Will I need to use this drug long-term?

Yes, when Suboxone is used to treat opioid dependence, it’s often used long-term.

Does Suboxone use lead to tolerance?

When certain opioids are used long-term for treating pain or for a “high,” tolerance to those effects can happen over time. This means your body gets used to the drug and you need higher and higher doses to get the same effect.

Drug tolerance has not been seen with Suboxone or with either of the drugs it contains (buprenorphine or naloxone). When Suboxone is used long-term for opioid dependence, tolerance to the beneficial effects of Suboxone doesn’t occur.

Suboxone drug test

While taking Suboxone for opioid dependence, you may be required to do frequent drug tests for the use of opioids.

Urine test

There are different types of urine drug tests. Some of these tests, including the tests often used in those who take Suboxone for opioid dependence, can detect the presence of Suboxone and other opioid drugs.

Most opioids can be detected within one to three days after use.
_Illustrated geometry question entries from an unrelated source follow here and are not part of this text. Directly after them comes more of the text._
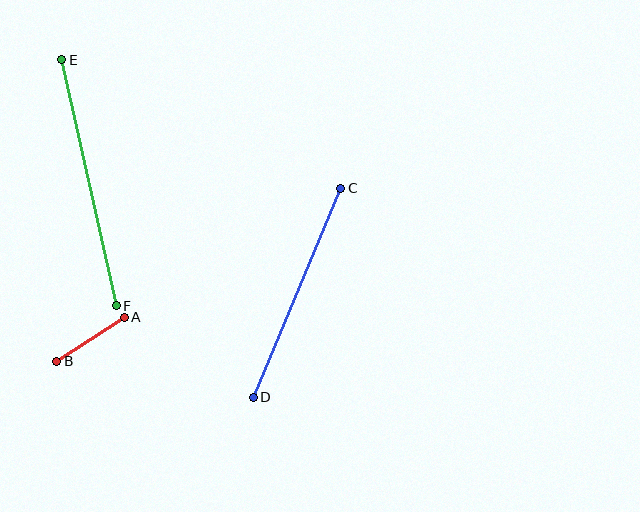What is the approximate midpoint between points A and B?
The midpoint is at approximately (90, 339) pixels.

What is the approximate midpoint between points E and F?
The midpoint is at approximately (89, 183) pixels.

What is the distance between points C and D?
The distance is approximately 226 pixels.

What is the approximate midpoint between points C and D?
The midpoint is at approximately (297, 293) pixels.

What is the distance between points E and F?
The distance is approximately 252 pixels.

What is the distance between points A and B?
The distance is approximately 81 pixels.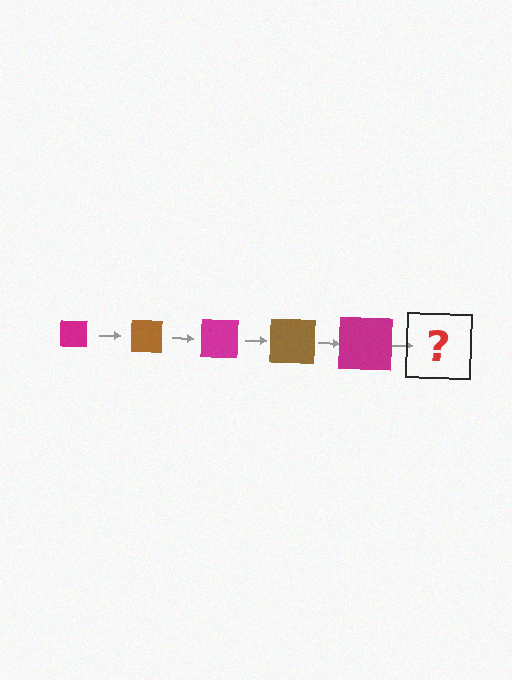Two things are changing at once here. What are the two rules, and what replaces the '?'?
The two rules are that the square grows larger each step and the color cycles through magenta and brown. The '?' should be a brown square, larger than the previous one.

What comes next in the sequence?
The next element should be a brown square, larger than the previous one.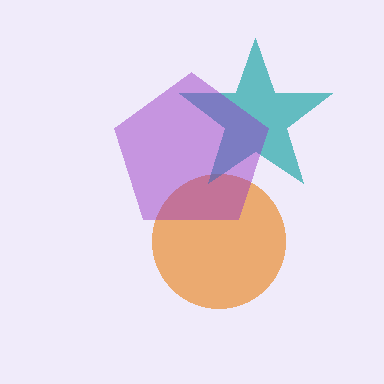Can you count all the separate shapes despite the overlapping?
Yes, there are 3 separate shapes.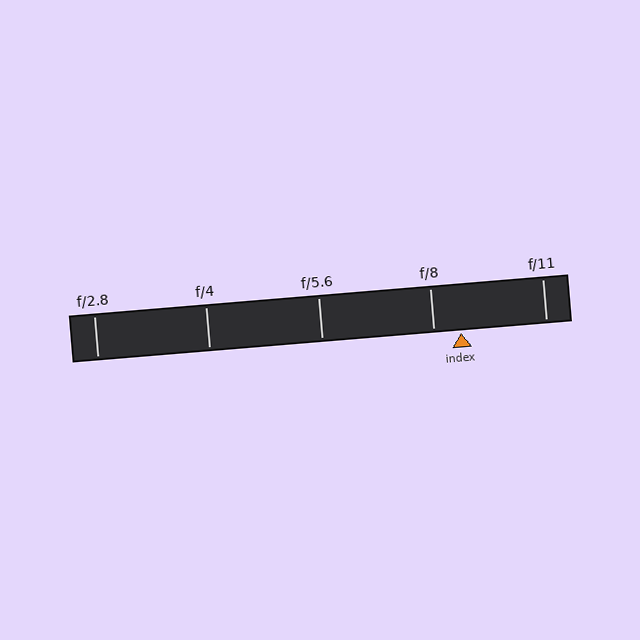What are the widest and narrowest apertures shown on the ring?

However, Suboxone is long-lasting. It may be detected for longer periods of time.

Home drug test

Most home urine drug tests check for opioids, but don’t usually test for the drugs contained in Suboxone. However, there are some home drug tests that do check for buprenorphine, one of the drugs in Suboxone. This, of course, means a positive result for buprenorphine is a positive result for Suboxone.